Herbivores are animals that eat plants. There are certain adaptations animals have that allow them to eat only vegetation. Their diets can vary depending on what type of climate they live in. Scientists classify herbivores according to the type of plants that they eat.

    Types

  1. Herbviores that eat mainly fruit are called frugivores. The ones that eat almost all leaves are known as folivores while the nectarvores feed on the nectar of flowers. Further classes of herbivores include the seed eating granivores, the palynivores that consume pollen, and the root-gobbling rhizophages. Xylophages dine on wood. This is not to say that all herbivores eat only specific parts of a plant, as many will gladly eat the entire thing.
  2. Function

  3. Herbivores need to chew their food in order for it to be processed by their digestive system. They have adapted to do this most efficiently in many ways. Sheep, for example, have large back teeth with wide surfaces and ridges that fit together tightly. The sheep will move its jaw from side to side and break the grass up between these teeth. Birds that eat only plants lack teeth in the conventional sense but have a crop in their digestive system that contains minute stones that grind up the plant matter they consume.
  4. Features

  5. Ruminants are herbivores that have two stomachs. The members of the deer family, such as moose and elk, are ruminants as are animals such as giraffes and cows. The ruminant herbivore will eat plants and the matter will go into their first stomach, called the rumen.

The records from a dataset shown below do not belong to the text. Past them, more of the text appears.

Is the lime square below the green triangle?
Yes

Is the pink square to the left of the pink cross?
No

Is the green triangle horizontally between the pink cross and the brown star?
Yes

When the animal has an opportunity, usually at night when it is at rest, it will bring the contents of the rumen back up into its mouth, chew it in a form known as cud, and then swallow it into the second stomach from where it makes its way to the digestive tract.
  6. Considerations

  7. Some non-ruminant herbivores need to eat large amounts of plants to survive. Zebras, hippos and rhinos are non-ruminants that need to eat often and in large quantities, since their digestive systems absorb nutrients from plants in a different way. By the time most of the plants they consume have been broken down, they have made their way past the part of the digestive tract that absorbs the nutrients, so these herbivores need to eat and eat and eat to make up for this shortcoming.
  8. History

  9. The largest land animals that ever lived on earth were herbivores. They were dinosaur families known as sauropods, with huge bulky bodies and small heads on long flexible necks. They lived only on plants, eating on land and in the marshy swamps. These herbivores had to consume hundreds of pounds of plants each day to maintain their energy and body weight, which could be several tons.